Yes, it looks like I was over-zealous in fixing all users of
vfp_flush_hwstate after I fixed the signal handling code. Given that the
child isn't runnable until the parent has finished poking at the register
state, the original code looks fine.

The only thing I'm uncertain of is whether or not PTRACE_SEIZE/PTRACE_LISTEN
allow switching to the child (but even then, how is the parent doing
to issue such a request?).

Will
Russell King (Oracle) May 31, 2016, 2:18 p.m. UTC | #3
On Tue, May 31, 2016 at 02:52:52PM +0100, Will Deacon wrote:
> The only thing I'm uncertain of is whether or not PTRACE_SEIZE/PTRACE_LISTEN
> allow switching to the child (but even then, how is the parent doing
> to issue such a request?).

I can't see how that would be possible - the parent needs to finish
the vfp_set() call before it can issue any others - and there can
only be one tracer.  IOW, if we're in vfp_set(), the thread must
have attached to the child, at which point PTRACE_SEIZE will be
rejected.

PTRACE_LISTEN also requires the child to be in STOP state as well, and
again, can only be issued from the current tracer.
Simon Marchi June 1, 2016, 12:54 p.m. UTC | #4
On 16-05-30 05:35 PM, Russell King - ARM Linux wrote:
> So, the gdb verisons I have here seem to be particularly poor - but with
> some modifications, I can test out on iMX6 by forcing gdb to do the right
> thing - by inserting a couple of "mov r0, r0" instructions after the
> "break_here" label.

I see that problem too with older versions, bisecting shows it has been fixed
in commit

  6e22494e5076 Do not skip prologue for asm (.S) files

in gdb, which is included in gdb 7.10 and up.
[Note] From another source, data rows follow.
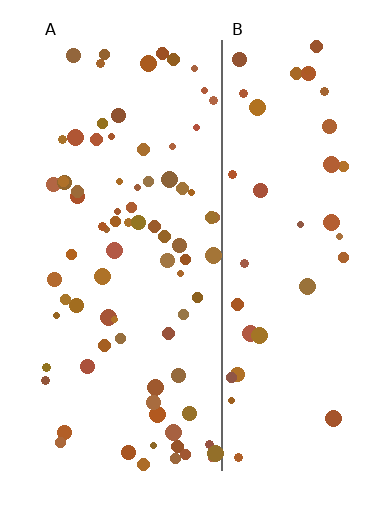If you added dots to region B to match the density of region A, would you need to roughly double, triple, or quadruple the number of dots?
Approximately double.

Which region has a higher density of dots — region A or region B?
A (the left).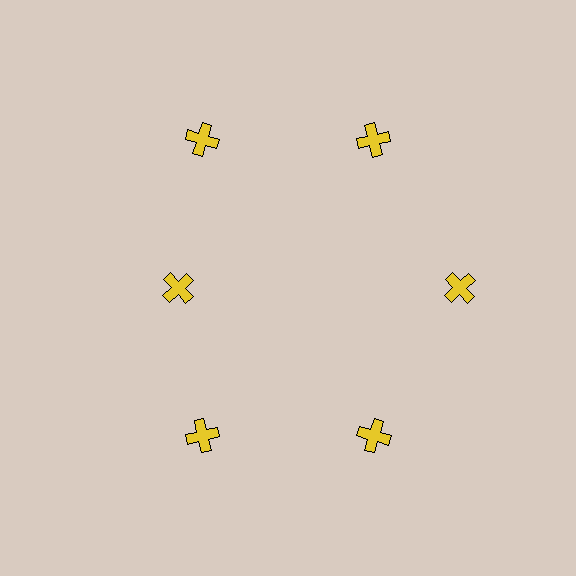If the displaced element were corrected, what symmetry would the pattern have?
It would have 6-fold rotational symmetry — the pattern would map onto itself every 60 degrees.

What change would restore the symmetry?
The symmetry would be restored by moving it outward, back onto the ring so that all 6 crosses sit at equal angles and equal distance from the center.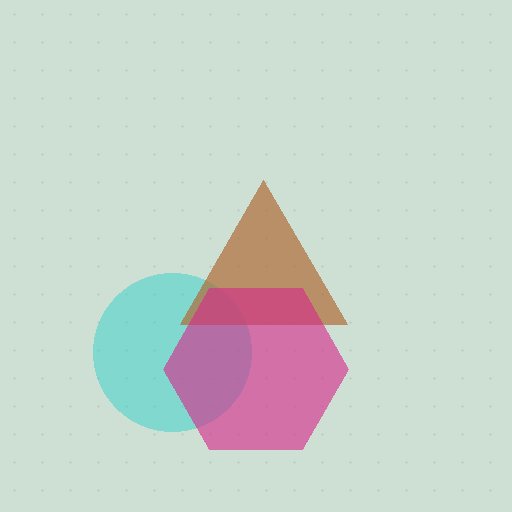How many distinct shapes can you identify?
There are 3 distinct shapes: a cyan circle, a brown triangle, a magenta hexagon.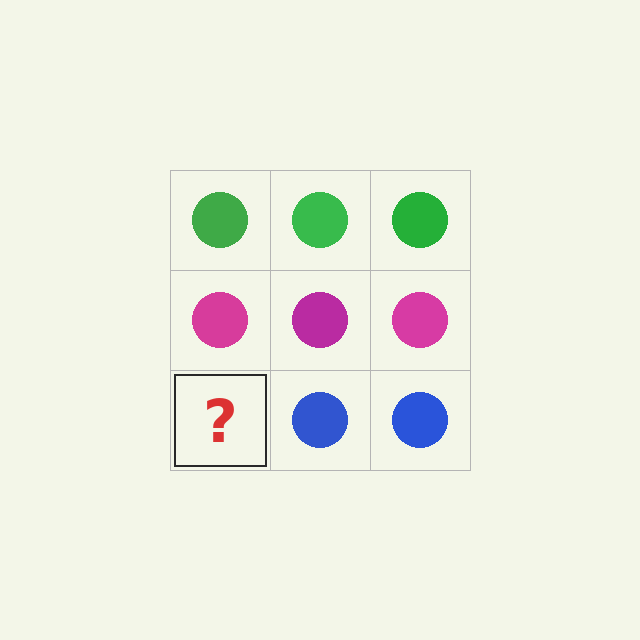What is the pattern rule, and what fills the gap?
The rule is that each row has a consistent color. The gap should be filled with a blue circle.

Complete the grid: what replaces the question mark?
The question mark should be replaced with a blue circle.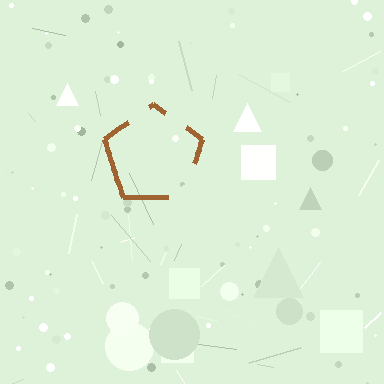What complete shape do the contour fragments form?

> With that, on a single CPU, it seems to work correctly every time, but
> if I bring up a secondary CPU I start seeing the same problems you've
> reported - which seems to need the following patch to solve.  Please can
> you check whether this resolves your problem?

Yes that fixes the problem, the test case succeeds every time.  I have stared
at those lines in ptrace.c for some time, but couldn't find the problem.  Thanks
for looking into it!
Russell King (Oracle) June 2, 2016, 1:15 p.m. UTC | #5
On Wed, Jun 01, 2016 at 08:54:05AM -0400, Simon Marchi wrote:
> On 16-05-30 05:35 PM, Russell King - ARM Linux wrote:
> > So, the gdb verisons I have here seem to be particularly poor - but with
> > some modifications, I can test out on iMX6 by forcing gdb to do the right
> > thing - by inserting a couple of "mov r0, r0" instructions after the
> > "break_here" label.
> 
> I see that problem too with older versions, bisecting shows it has been fixed
> in commit
> 
>   6e22494e5076 Do not skip prologue for asm (.S) files
> 
> in gdb, which is included in gdb 7.10 and up.
> 
> > With that, on a single CPU, it seems to work correctly every time, but
> > if I bring up a secondary CPU I start seeing the same problems you've
> > reported - which seems to need the following patch to solve.  Please can
> > you check whether this resolves your problem?
> 
> Yes that fixes the problem, the test case succeeds every time.  I have stared
> at those lines in ptrace.c for some time, but couldn't find the problem.  Thanks
> for looking into it!

Hi, can I add a:

Tested-by: Simon Marchi <simon.marchi@ericsson.com>

tag to the commit please?

Many thanks.
Simon Marchi June 2, 2016, 1:17 p.m. UTC | #6
On 16-06-02 09:15 AM, Russell King - ARM Linux wrote:
> Hi, can I add a:
> 
> Tested-by: Simon Marchi <simon.marchi@ericsson.com>
> 
> tag to the commit please?

Yes, of course.
diff mbox

Patch

diff --git a/arch/arm/kernel/ptrace.c b/arch/arm/kernel/ptrace.c
index ef9119f7462e..4d9375814b53 100644
--- a/arch/arm/kernel/ptrace.c
+++ b/arch/arm/kernel/ptrace.c
@@ -733,8 +733,8 @@  static int vfp_set(struct task_struct *target,
 	if (ret)
 		return ret;
 
-	vfp_flush_hwstate(thread);
 	thread->vfpstate.hard = new_vfp;
+	vfp_flush_hwstate(thread);
 
 	return 0;
 }